核心概念
A novel self-critique pipeline that enhances both the mathematical and linguistic capabilities of large language models, eliminating the need for external supervisory models and manual annotations.
要約
The paper introduces a novel approach, called the Self-Critique pipeline, to enhance the mathematical problem-solving abilities of large language models (LLMs) without compromising their linguistic capabilities. The key components are:
-
Math-Critique Model:
- Constructs an accurate and robust evaluation model to score mathematical responses based on questions and reference answers.

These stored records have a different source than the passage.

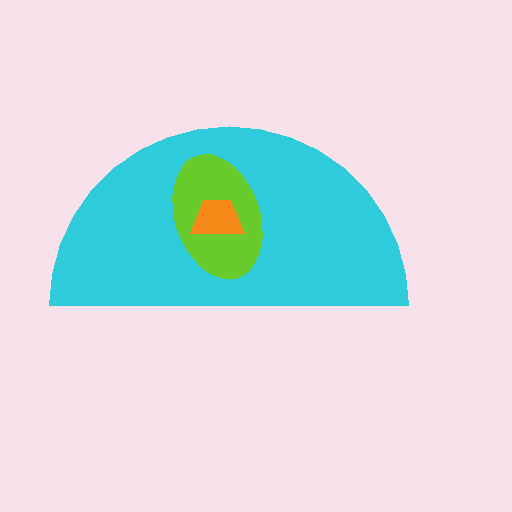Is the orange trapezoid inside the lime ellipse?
Yes.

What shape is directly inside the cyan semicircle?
The lime ellipse.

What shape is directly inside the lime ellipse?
The orange trapezoid.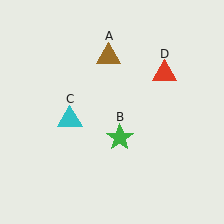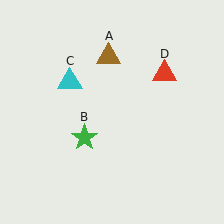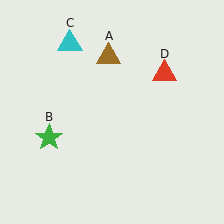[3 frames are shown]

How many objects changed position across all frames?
2 objects changed position: green star (object B), cyan triangle (object C).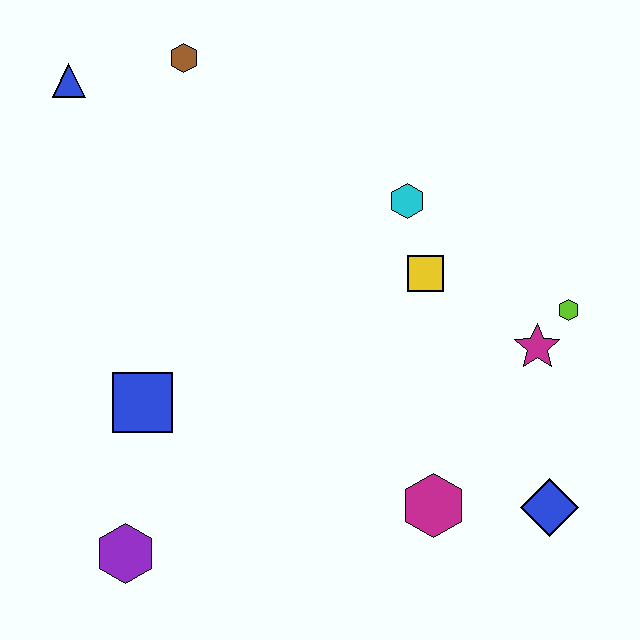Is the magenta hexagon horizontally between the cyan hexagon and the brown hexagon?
No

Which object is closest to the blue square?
The purple hexagon is closest to the blue square.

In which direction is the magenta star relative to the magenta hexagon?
The magenta star is above the magenta hexagon.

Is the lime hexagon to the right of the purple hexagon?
Yes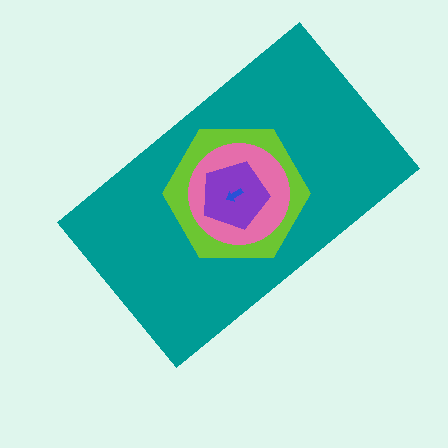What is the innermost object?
The blue arrow.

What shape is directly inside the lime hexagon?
The pink circle.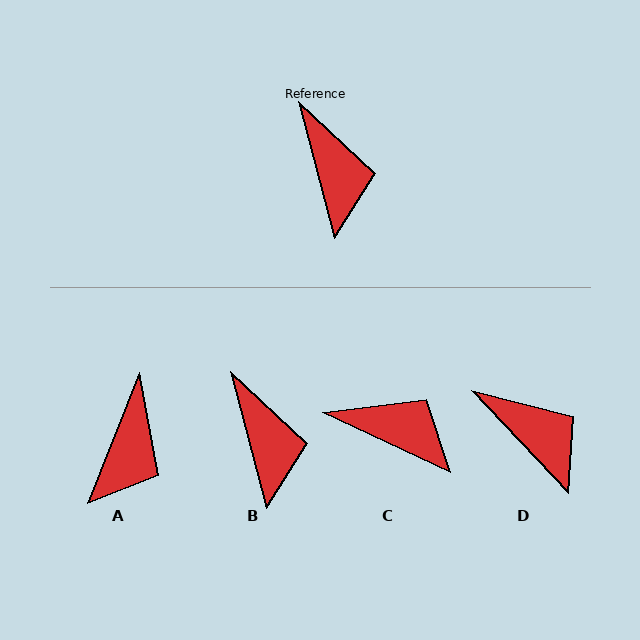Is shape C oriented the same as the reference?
No, it is off by about 50 degrees.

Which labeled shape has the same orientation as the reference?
B.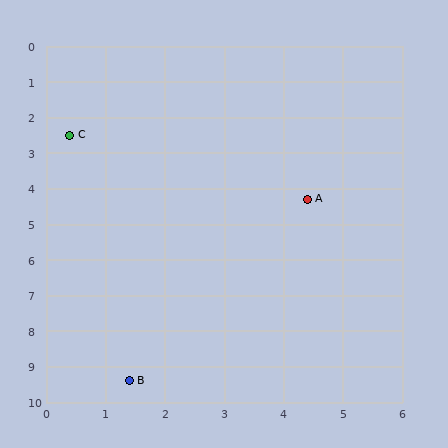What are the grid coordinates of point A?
Point A is at approximately (4.4, 4.3).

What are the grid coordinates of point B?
Point B is at approximately (1.4, 9.4).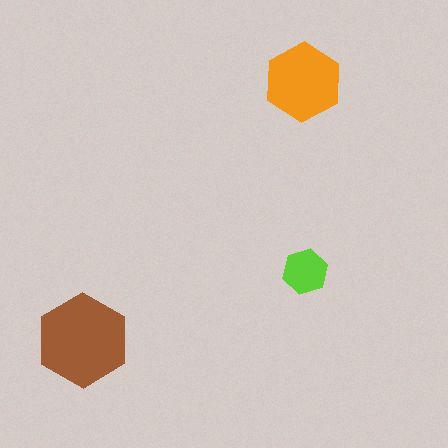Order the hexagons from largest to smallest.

- Provides explanatory analysis and a score between 1-10 for each response.
-
Rejective Fine-Tuning (RFT):
- Employs a rejection sampling technique, where responses failing to meet Math-Critique standards are discarded, and the rest undergo further fine-tuning.
- Aims to enhance the model's accuracy and consistency in mathematical responses while ensuring diversity.
-
Direct Preference Optimization (DPO):
- Directly learns from pairs of correct and incorrect answers, further refined through Math-Critique.
- Focuses on the most challenging questions from the previous RFT stage.
The authors also introduce the MATHUSEREVAL benchmark, designed to assess LLMs' capabilities in solving complex, open-ended mathematical queries relevant to real-world applications.
Experiments on the ChatGLM3-32B model show that the Self-Critique pipeline significantly enhances mathematical problem-solving abilities while maintaining and improving linguistic capabilities, outperforming LLMs that could be two times larger.
統計
The diameter of the first semicircular track is 72.6 meters.
The width of each lane is 1.25 meters.
The circumference of the first track is π × 72.6 meters.
The circumference of the second track is π × (72.6 / 2 + 1.25) × 2 meters.
The difference between the two track lengths is 7.854 meters.
引用
"Our strategy deviates from traditional RLHF by incorporating a Math-Critique model derived from the LLM itself, which evaluates its mathematical outputs."
"The Self-Critique pipeline is a weakly supervised iterative training method for enhancing mathematical abilities, originating from a single model."
"Results show that our pipeline significantly enhances the LLM's mathematical problem-solving while still improving its language ability, outperforming LLMs that could be two times larger."